You can’t make a martial arts film without hittees for the hitter to hit, if you’ll forgive the technical jargon. Kudos must be given to director Krachya Pinkaew for finding a stunt team that hold their bodies in the same blatant disregard for sensible safety precautions as the star. From right off the bat, people are getting battered, bruised, broken, bloodied, beaten and barmitzvahed, although the last one may just be there for alliterative purposes. The pummellings they have taken for our light entertainment pleasure are duly noted. Good work, old chaps.
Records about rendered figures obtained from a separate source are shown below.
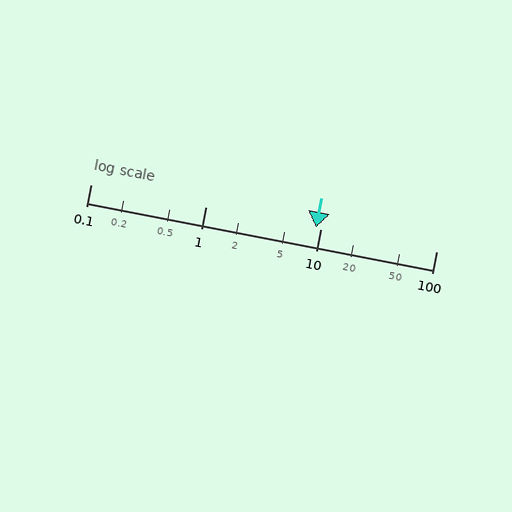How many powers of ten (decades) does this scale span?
The scale spans 3 decades, from 0.1 to 100.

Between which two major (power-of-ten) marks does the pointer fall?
The pointer is between 1 and 10.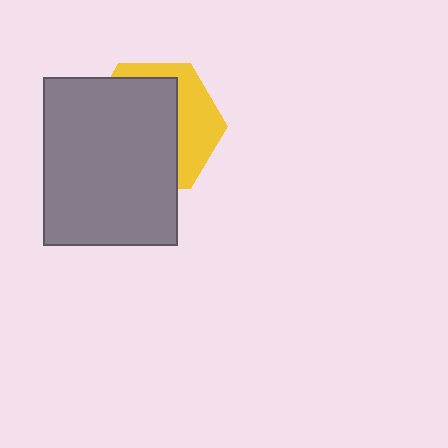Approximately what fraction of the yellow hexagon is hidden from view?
Roughly 64% of the yellow hexagon is hidden behind the gray rectangle.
The only downside to having some of the most impressive fight scenes committed to celluloid is that the surrounding material struggles to hit the same high notes. I might not understand much Thai but the language of played out plot devices is pretty universal. Kidnapping one of the heroes’ best friends to force them to do their bidding? Previously corrupt character shamed into straightening up and flying right? Not exactly genre-redefining stuff, but it’s also not intrusive enough to detract much from it’s other glories.

Anyhoo, you won’t have to suffer the guesswork when this film hits U.K. cinemas later this month, and even if the dialogue turns out to be something unspeakably horrible like a Thai translation of Dark Lord De Berg’s Lady in Red it’s still going to be worthy of your attention if you’ve even the most passing interest in people hitting other people in a cinema-orientated environment. Between this and the impending Kung Fu Hustle, we’ve never had it so good, chop sockey wise. Bask in it.